Exercise 3.8 Discussion
$\def\i{\mathbf {i}}\def\ket#1{|{#1}\rangle}\def\bra#1{\langle{#1}|}\def\braket#1#2{\langle{#1}|{#2}\rangle}\mathbf{Exercise\ 3.8}$
a) Show that $\frac{1}{\sqrt{2}}(\ket{0}\ket{0} + \ket{1}\ket{1})$ and $\frac{1}{\sqrt{2}}(\ket{+}\ket{+} + \ket{-}\ket{-})$ refer to the same quantum state.
b) Show that $\frac{1}{\sqrt{2}}(\ket{0}\ket{0} - \ket{1}\ket{1})$ refers to the same state as $\frac{1}{\sqrt{2}}(\ket{\i}\ket{\i} + \ket{-\i}\ket{-\i})$.

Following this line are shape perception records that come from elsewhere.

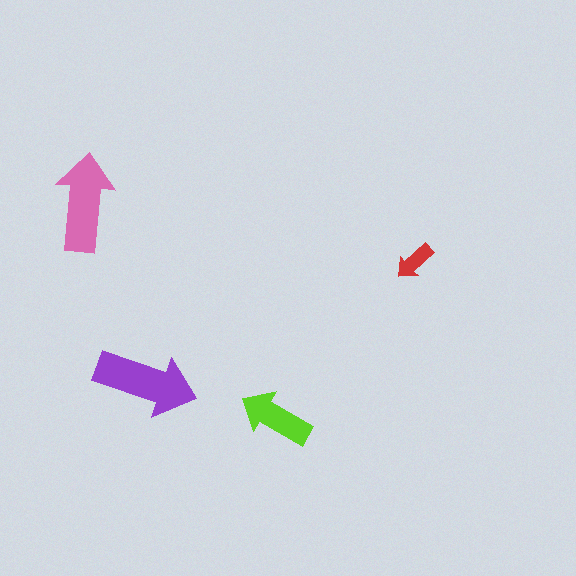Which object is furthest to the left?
The pink arrow is leftmost.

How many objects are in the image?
There are 4 objects in the image.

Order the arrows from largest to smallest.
the purple one, the pink one, the lime one, the red one.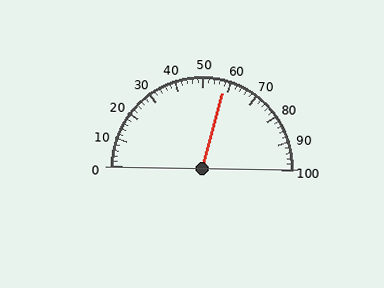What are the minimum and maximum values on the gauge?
The gauge ranges from 0 to 100.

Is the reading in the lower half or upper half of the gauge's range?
The reading is in the upper half of the range (0 to 100).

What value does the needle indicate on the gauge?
The needle indicates approximately 58.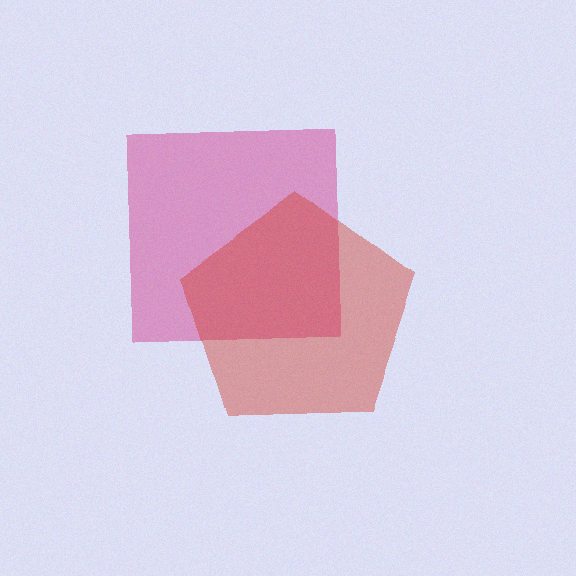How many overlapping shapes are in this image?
There are 2 overlapping shapes in the image.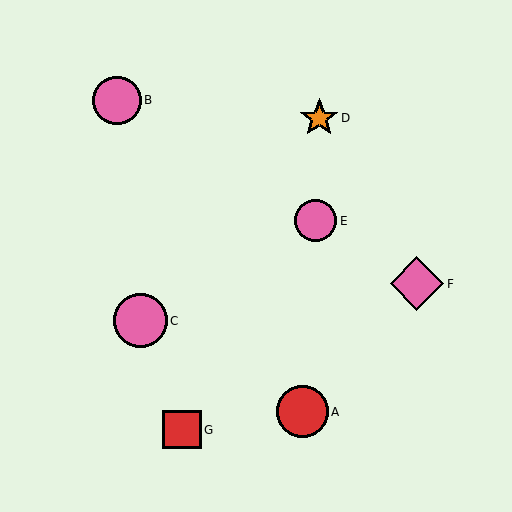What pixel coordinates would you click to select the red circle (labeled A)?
Click at (302, 412) to select the red circle A.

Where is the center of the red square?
The center of the red square is at (182, 430).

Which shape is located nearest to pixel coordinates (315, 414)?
The red circle (labeled A) at (302, 412) is nearest to that location.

page revision: 0, last edited: 11 Dec 2011 23:17
$\frac{1}{\sqrt2}(|+\rangle|+\rangle+|-\rangle|-\rangle) =$
$\frac{1}{\sqrt2}\left(\frac{1}{2}\left(|0\rangle+|1\rangle\right)\otimes\left(|0\rangle+|1\rangle\right)+\frac{1}{2}\left(|0\rangle-|1\rangle\right)\otimes\left(|0\rangle-|1\rangle\right)\right)=$
$\frac{1}{2\sqrt2}\left(|0\rangle|0\rangle + |0\rangle|1\rangle + |1\rangle|0\rangle + |1\rangle|1\rangle + |0\rangle|0\rangle - |0\rangle|1\rangle - |1\rangle|0\rangle + |1\rangle|1\rangle\right)=$
$\frac{1}{\sqrt2}(|0\rangle|0\rangle+|1\rangle|1\rangle)$